Demonstration of the complete multi-modal feature extraction pipeline.

In [None]:
# Extract all features using the unified interface
multimodal_extractor = MultiModalFeatureExtractor(config)

print("Extracting all multi-modal features...")
all_features = multimodal_extractor.extract_all_features(processed_data, data_sources)

print("\nMulti-modal feature extraction completed!")
print(f"Extracted features from {len(all_features)} modalities:")

for modality, features in all_features.items():
    print(f"\n{modality.upper()}:")
    for feature_type, feature_data in features.items():
        if isinstance(feature_data, dict):
            print(f"  {feature_type}: {len(feature_data)} items")
        elif isinstance(feature_data, list):
            print(f"  {feature_type}: {len(feature_data)} items")
        else:
            print(f"  {feature_type}: {type(feature_data)}")

In [None]:
# Feature dimensionality summary
print("Feature Dimensionality Summary:")
print("=" * 40)

total_features = 0

for modality, features in all_features.items():
    modality_features = 0
    
    if modality == "chemistry":
        if "molecular_descriptors" in features:
            desc_example = features["molecular_descriptors"][0]
            desc_count = sum(1 if not isinstance(v, np.ndarray) else len(v) for v in desc_example.values())
            modality_features += desc_count
            print(f"  Chemical descriptors: ~{desc_count}")
    
    elif modality == "mechanism_tokens":
        if "compound_tokens" in features:
            tokens = features["compound_tokens"]
            if tokens:
                token_dim = list(tokens.values())[0].shape[0]
                modality_features += token_dim
                print(f"  Mechanism tokens: {token_dim}")
    
    elif modality == "perturbation":
        if "meta_signatures" in features:
            meta_sigs = features["meta_signatures"]
            if meta_sigs:
                sig_dim = list(meta_sigs.values())[0].shape[0]
                modality_features += sig_dim
                print(f"  Gene signatures: {sig_dim}")
        
        if "pathway_scores" in features:
            pathway_scores = features["pathway_scores"]
            if pathway_scores:
                pathway_dim = list(pathway_scores.values())[0].shape[0]
                modality_features += pathway_dim
                print(f"  Pathway scores: {pathway_dim}")
    
    total_features += modality_features
    print(f"  {modality.title()} total: {modality_features}")

print(f"\nTotal feature dimensions: ~{total_features}")
print("\nNote: This excludes graph features which have variable dimensions")

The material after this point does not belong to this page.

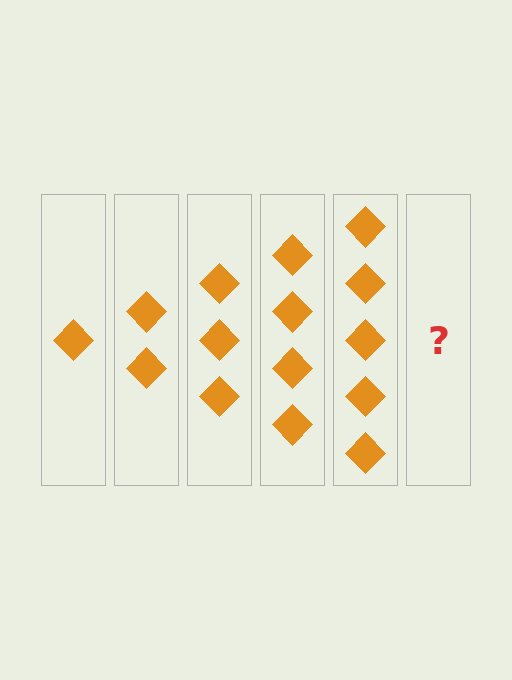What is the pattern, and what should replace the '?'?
The pattern is that each step adds one more diamond. The '?' should be 6 diamonds.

## 6. Summary and Next Steps

### Novel Features Implemented:

1. **Chemical Graph Features with Counterfactual Analysis**
   - Molecular graphs with rich node/edge features
   - Counterfactual substructure importance scoring
   - Causal fragment identification for MoA prediction

2. **Mechanism Tokens (MechTokens)**
   - Ontology-aware embeddings of drug-target-pathway-MoA relationships
   - Node2vec embeddings with hierarchical encoding
   - Compound-specific token aggregation

3. **Perturbational Biology Features**
   - LINCS L1000 gene expression meta-signatures
   - Pathway activity scores using GSVA/ssGSEA
   - Multi-cell line aggregation

4. **Protein Pocket Features (Optional)**
   - 3D binding site encoding using PointNet/3D CNN
   - AlphaFold structure integration
   - Druggability scoring

### Key Innovations:

- **Counterfactual Analysis**: First application to molecular substructure analysis for MoA prediction
- **MechTokens**: Novel ontology-aware embeddings that capture biological relationships
- **Multi-modal Integration**: Unified framework for combining diverse biological data types
- **Hierarchical Encoding**: Captures different levels of biological organization

### Next Steps (Phase 3):

1. **Model Architecture Development**
   - Graph Transformer for chemical features
   - Pathway Transformer for biological features
   - Hypergraph fusion layer for multi-modal integration

2. **Training Pipeline**
   - Multi-objective loss functions
   - Curriculum learning
   - Modality dropout for robustness

The feature engineering foundation is now complete and ready for model development!